Despite these gains, Malaba cautioned that chronic understaffing was pushing judicial officers to breaking point.

“Such shortages are making those in post operate under unbearable pressure,” he said. “It may ultimately affect not only the quality of work but also their health as well.”

However, not everyone agrees with Chief Justice Malaba’s assessment. Law professor Lovemore Madhuku has rejected Malaba’s claim that staff shortages are crippling Zimbabwe’s justice system. Instead, he argues that deep-seated procedural inefficiencies, not a lack of judges or magistrates, are the real cause of delays in the courts.

Madhuku said that while the judiciary has made measurable progress in delivering judgments, particularly through electronic platforms, the narrative that Zimbabwe suffers from an acute shortage of judicial officers is misplaced.

“For a population of about 16 million, the number of judges is actually quite significant,” Madhuku said. “I do not agree that we have too few judges. What we have not fundamentally changed are the court procedures, which are inherently slow.”

His remarks put him at odds with Malaba, who warned that an “untenable situation” had emerged due to shortages of judges, magistrates, and support staff, saying the judiciary’s constitutional mandate was under threat unless staffing levels were “dramatically increased”.

Speaking after the official opening of the 2026 legal year, Madhuku acknowledged improvements in the timeliness of judgments.

“In the past, you could wait for a year or even two years before a judgment was delivered. Although there are still a few instances like that, there is now greater realisation within the system that judgments must be delivered timeously,” he said.

However, he cautioned against assuming that technology or staffing alone could cure systemic delays, pointing to persistent problems with the Integrated Electronic Case Management System (IECMS).

“The IECMS is still problematic because many people face serious network challenges. More importantly, during virtual hearings, there are frequent interruptions. It is common to have two or three disconnections in a single session,” Madhuku said.

He said such disruptions often push litigants and lawyers to prefer physical hearings despite the convenience of digital platforms.

“Everyone gets frustrated. You end up asking parties where they are and how far they are from court. While the system is a good step and should be maintained, it still needs serious improvement,” he said.

Madhuku also stressed that physical court hearings remain critical to public confidence in the justice system.

“There is something important about the public seeing justice being done in a physical courtroom. That element still matters,” he said.

But his sharpest criticism was reserved for court procedures, which he said waste judicial time and slow down case resolution regardless of how many judges are appointed.

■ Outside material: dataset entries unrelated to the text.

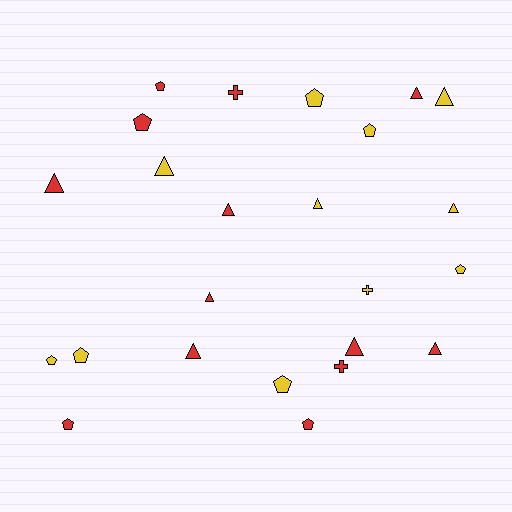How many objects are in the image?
There are 24 objects.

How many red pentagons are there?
There are 4 red pentagons.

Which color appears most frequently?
Red, with 13 objects.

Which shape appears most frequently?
Triangle, with 11 objects.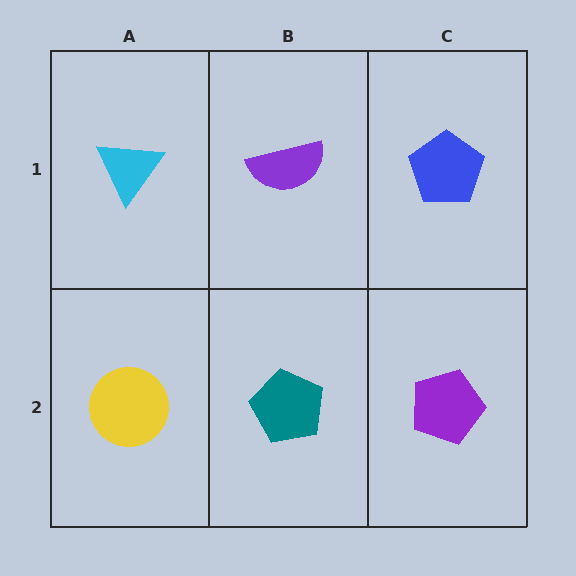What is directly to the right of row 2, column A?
A teal pentagon.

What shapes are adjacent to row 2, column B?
A purple semicircle (row 1, column B), a yellow circle (row 2, column A), a purple pentagon (row 2, column C).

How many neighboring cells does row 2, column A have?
2.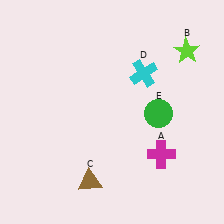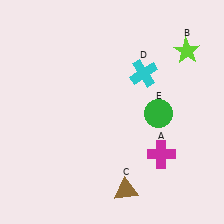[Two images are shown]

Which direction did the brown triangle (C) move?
The brown triangle (C) moved right.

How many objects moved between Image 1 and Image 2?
1 object moved between the two images.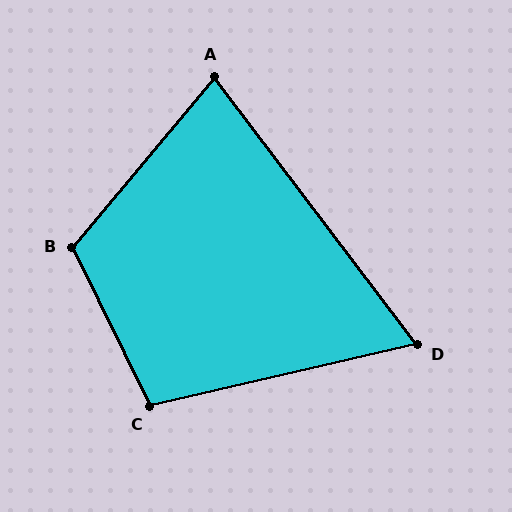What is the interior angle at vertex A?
Approximately 77 degrees (acute).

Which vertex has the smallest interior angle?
D, at approximately 66 degrees.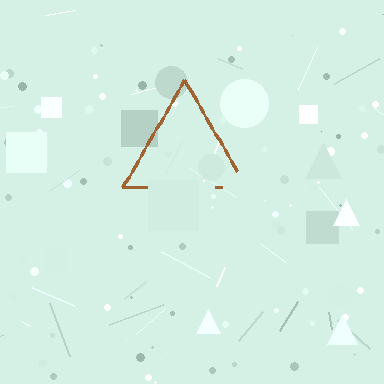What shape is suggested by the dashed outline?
The dashed outline suggests a triangle.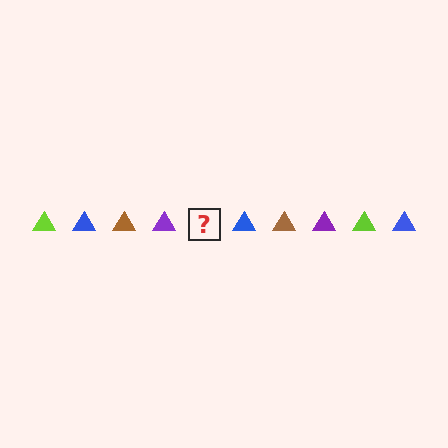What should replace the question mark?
The question mark should be replaced with a lime triangle.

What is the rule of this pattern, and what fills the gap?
The rule is that the pattern cycles through lime, blue, brown, purple triangles. The gap should be filled with a lime triangle.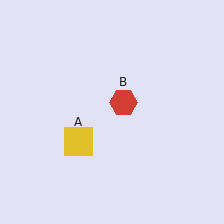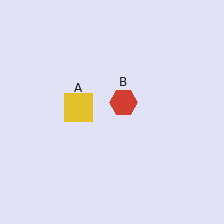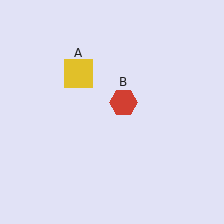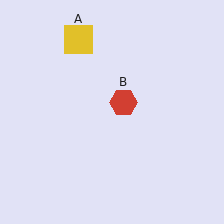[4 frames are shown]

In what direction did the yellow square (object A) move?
The yellow square (object A) moved up.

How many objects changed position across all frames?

“In the High Court, for example, a lawyer may be allowed to speak for an hour, when what they are saying could be said in 15 minutes. Then the opposing lawyer speaks for another hour,” Madhuku said.

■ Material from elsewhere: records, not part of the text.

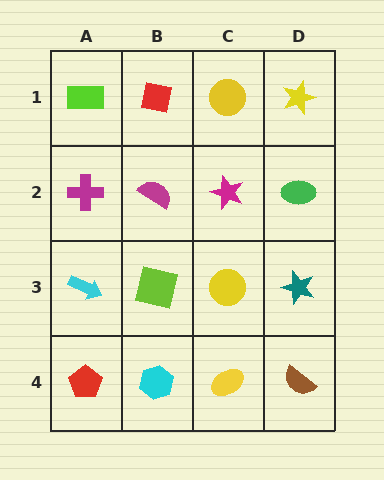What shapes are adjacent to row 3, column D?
A green ellipse (row 2, column D), a brown semicircle (row 4, column D), a yellow circle (row 3, column C).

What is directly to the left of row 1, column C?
A red square.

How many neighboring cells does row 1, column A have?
2.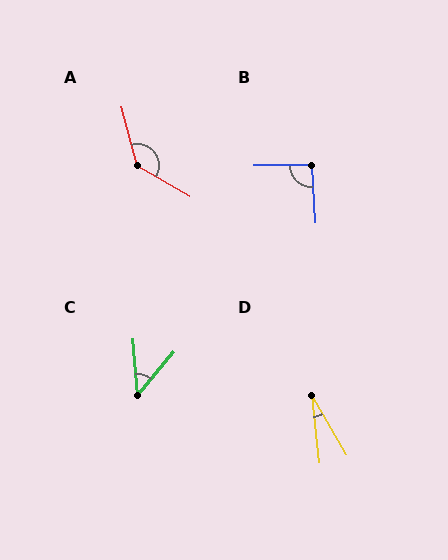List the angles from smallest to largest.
D (23°), C (45°), B (93°), A (135°).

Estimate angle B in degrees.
Approximately 93 degrees.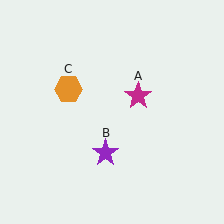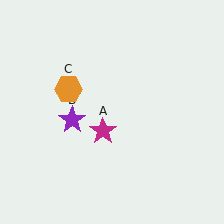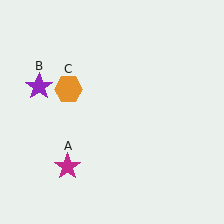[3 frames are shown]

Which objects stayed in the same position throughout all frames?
Orange hexagon (object C) remained stationary.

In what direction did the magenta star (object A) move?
The magenta star (object A) moved down and to the left.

By contrast, he said, the Supreme Court’s strict time limits promote efficiency.

“When you go to the Supreme Court, they tell you that you have 15 minutes. If you need more time, you ask for it, and maybe you get another five minutes. That discipline forces efficiency,” he said.

Madhuku said unless court procedures are overhauled, adding more judges or rolling out technology will have limited impact.

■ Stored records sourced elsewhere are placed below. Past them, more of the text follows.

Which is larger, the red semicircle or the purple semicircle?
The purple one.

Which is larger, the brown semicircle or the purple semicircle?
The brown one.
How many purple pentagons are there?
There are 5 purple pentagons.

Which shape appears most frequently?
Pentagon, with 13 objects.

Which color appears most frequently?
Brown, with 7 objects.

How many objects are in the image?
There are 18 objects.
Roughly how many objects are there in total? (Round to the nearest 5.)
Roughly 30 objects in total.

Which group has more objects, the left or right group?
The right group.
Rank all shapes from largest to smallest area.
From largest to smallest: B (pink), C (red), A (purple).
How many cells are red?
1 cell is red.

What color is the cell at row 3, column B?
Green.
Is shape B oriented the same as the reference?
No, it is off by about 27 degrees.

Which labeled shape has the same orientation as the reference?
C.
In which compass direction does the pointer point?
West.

“That is where the real problem lies. The delays are not mainly about staffing levels or technology, they are about inefficient procedures,” he concluded.

Malaba, addressing the same legal year opening, painted a starkly different picture, saying Zimbabwe’s entire justice system was being carried by just 80 judges and 250 magistrates, a figure he said was inadequate given rising litigation.

Deputy Chief Justice Elizabeth Gwaunza echoed the concern, warning that judges were operating under “unbearable pressure” that could affect both the quality of justice and their health.

But Madhuku maintained that without procedural reform, the staffing debate risks missing the point.

“If we do not fix how cases are handled, we will continue to move slowly, no matter how many judges we appoint,” he said.